Without saying if this is the right approach, I can just note that it works.
Index: config/i386/i386.h
===================================================================
--- config/i386/i386.h (revision 220946)
+++ config/i386/i386.h (working copy)
@@ -1606,7 +1606,7 @@ enum reg_class
#define ACCUMULATE_OUTGOING_ARGS \
((TARGET_ACCUMULATE_OUTGOING_ARGS && optimize_function_for_speed_p (cfun)) \
- || TARGET_STACK_PROBE || TARGET_64BIT_MS_ABI)
+ || TARGET_STACK_PROBE || TARGET_64BIT_MS_ABI || crtl->profile)

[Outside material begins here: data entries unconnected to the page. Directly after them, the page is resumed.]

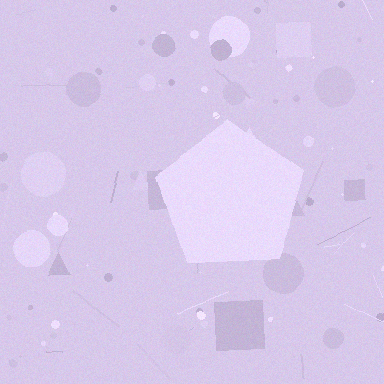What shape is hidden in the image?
A pentagon is hidden in the image.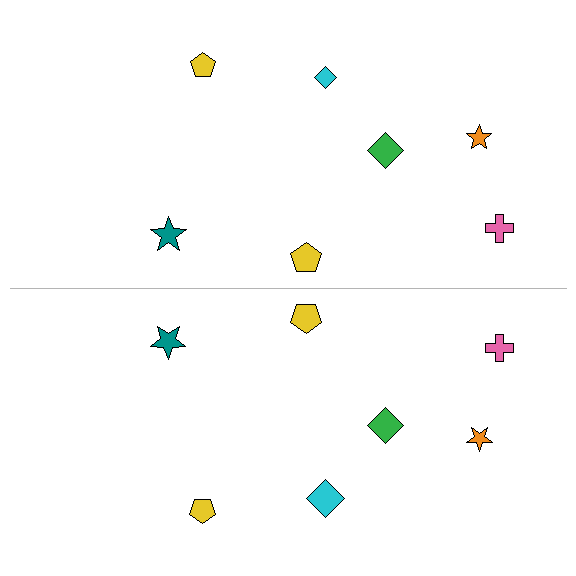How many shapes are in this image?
There are 14 shapes in this image.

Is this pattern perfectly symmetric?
No, the pattern is not perfectly symmetric. The cyan diamond on the bottom side has a different size than its mirror counterpart.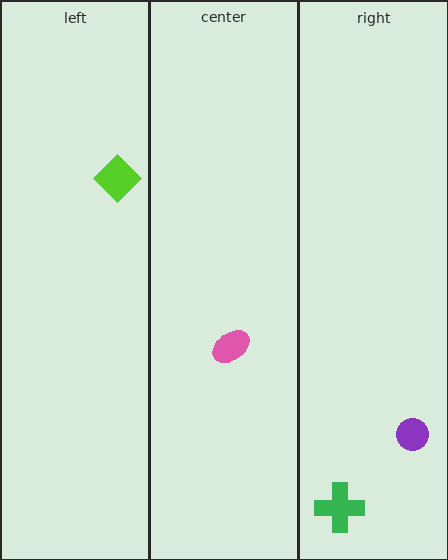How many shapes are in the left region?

/* If defined, a C expression whose value is nonzero when we want to use PUSH
instructions to pass outgoing arguments. */
The idea is, if mcount requires alignment of the stack, and outgoing arguments
is the only way to get that, then it would makes sense to have -p imply
outgoing arguments.
Previously on darwin we had flag_asynchronous_unwind_tables which turned on
target_flags |= MASK_ACCUMULATE_OUTGOING_ARGS, which ensured that
TARGET_ACCUMULATE_OUTGOING_ARGS was true which was enough to ensure that
ACCUMULATE_OUTGOING_ARGS was true.
If linux and all other x86 ports also needs stack alignment in mcount, then the
above should be correct. If not, then darwin needs to ask specially, since no
one else does.